For biographer Plazy, the account would have delighted the eclectic painter, the idea of him visiting Fakaha “like a magician, and infusing the traditional local art with an invigorating breath of fresh air”.
“There were a lot of stories about Pablo Picasso, and since he had a sense of humour, he would sometimes pretend some of them were true.”
Picasso died in 1973 at age 91, and other villagers concede that his visit was probably earlier than 1968, given his age by then.
The world-renowned painter, in his mid-80s, would have had to walk 15km through the bush, chancing upon a village with no electricity or running water and staying there several days.
Even though Picasso continued working until his death, it certainly wasn’t only at the end of his life that African influences appear in his works.
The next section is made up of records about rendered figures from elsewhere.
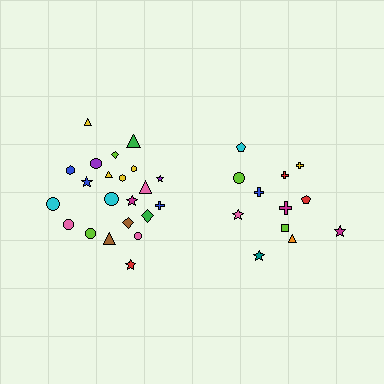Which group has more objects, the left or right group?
The left group.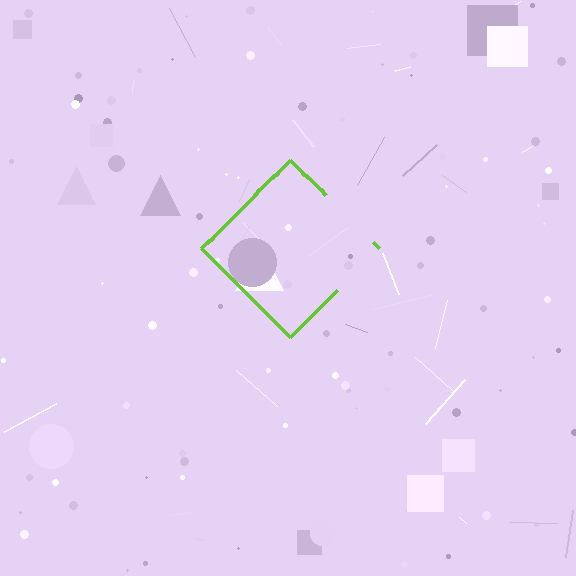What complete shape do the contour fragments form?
The contour fragments form a diamond.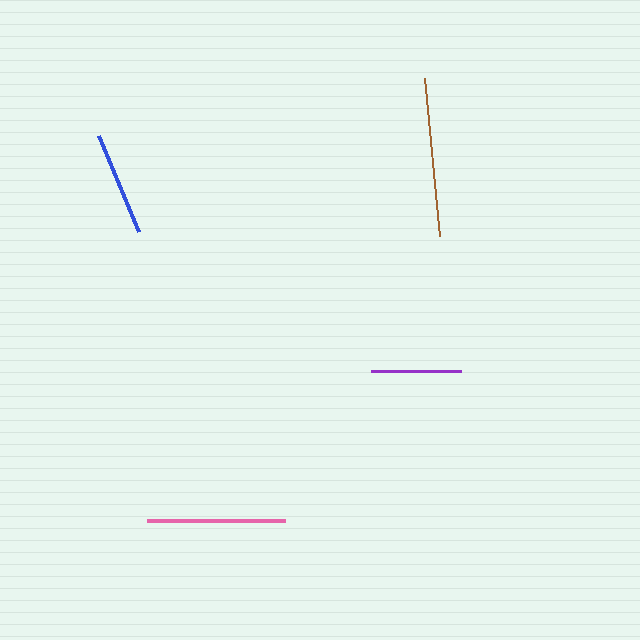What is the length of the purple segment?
The purple segment is approximately 90 pixels long.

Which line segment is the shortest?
The purple line is the shortest at approximately 90 pixels.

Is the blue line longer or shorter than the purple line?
The blue line is longer than the purple line.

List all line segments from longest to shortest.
From longest to shortest: brown, pink, blue, purple.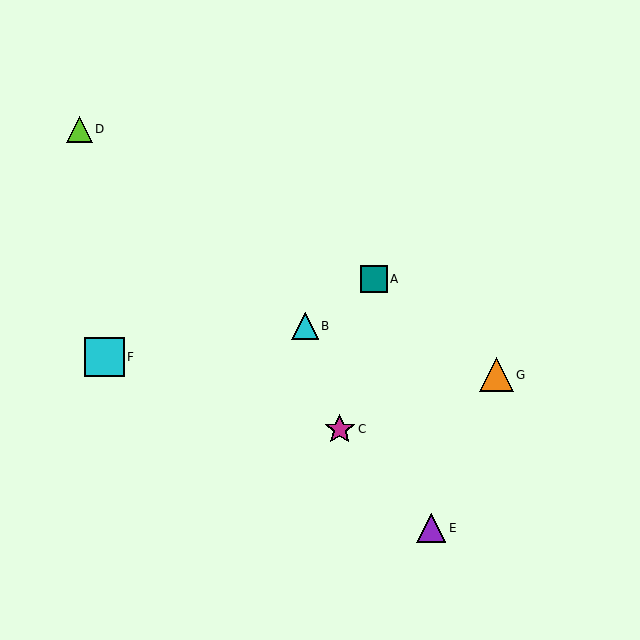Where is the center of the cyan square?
The center of the cyan square is at (105, 357).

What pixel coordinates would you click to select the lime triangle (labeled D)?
Click at (79, 129) to select the lime triangle D.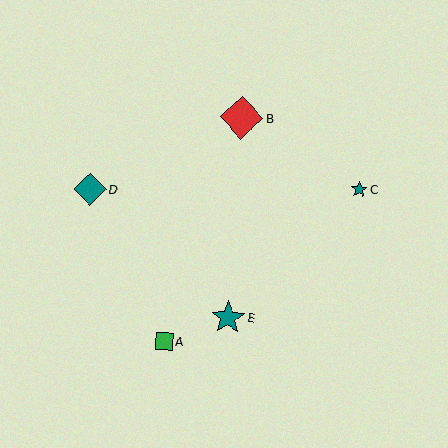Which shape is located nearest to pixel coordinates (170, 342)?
The green square (labeled A) at (164, 341) is nearest to that location.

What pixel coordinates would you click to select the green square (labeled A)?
Click at (164, 341) to select the green square A.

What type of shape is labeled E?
Shape E is a teal star.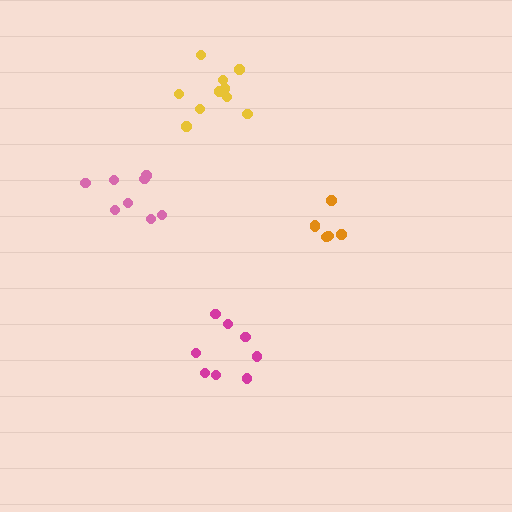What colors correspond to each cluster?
The clusters are colored: pink, orange, yellow, magenta.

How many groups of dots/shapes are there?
There are 4 groups.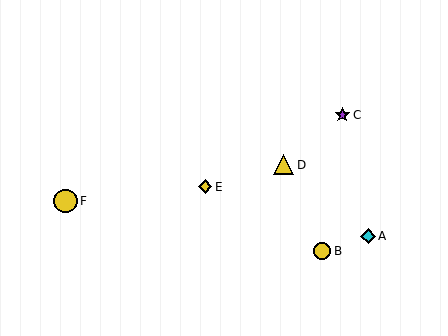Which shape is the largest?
The yellow circle (labeled F) is the largest.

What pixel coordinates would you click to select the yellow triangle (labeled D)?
Click at (284, 165) to select the yellow triangle D.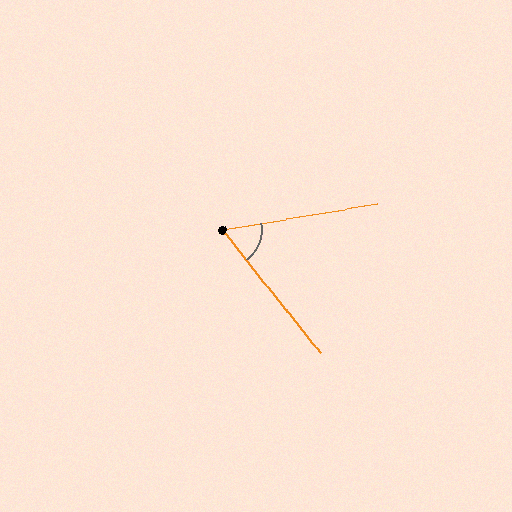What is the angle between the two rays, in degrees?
Approximately 61 degrees.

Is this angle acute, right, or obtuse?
It is acute.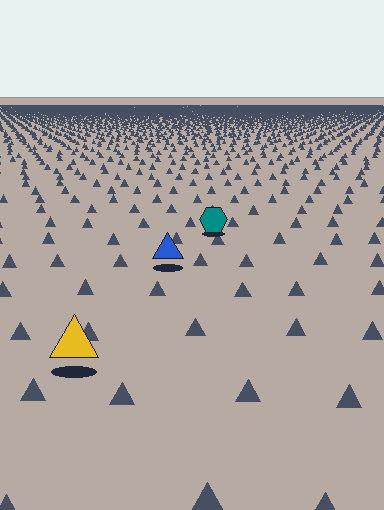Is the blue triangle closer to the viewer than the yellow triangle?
No. The yellow triangle is closer — you can tell from the texture gradient: the ground texture is coarser near it.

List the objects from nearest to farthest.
From nearest to farthest: the yellow triangle, the blue triangle, the teal hexagon.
But could he have been in Fakaha around the turn of the century, as travel guide Petit Fute suggests?
If he did, Picasso would have had to take a boat to Abidjan, then travel the remaining 1,000km by road in scorching, dry conditions with little shade from the sun – an adventure more suited to an explorer.
Such an epic trip would have taken at least several months, and would likely have featured in one of his biographies.
AFP contacted the Picasso Museum in Paris, which declined to comment, then spoke with several of his biographers, who also refused to be pinned down.
One theory put forward by residents of the city of Korhogo is that it was a false Picasso – a man who resembled the famed Spanish painter and fooled the villagers by pretending to be him.
But that also raises a question: why?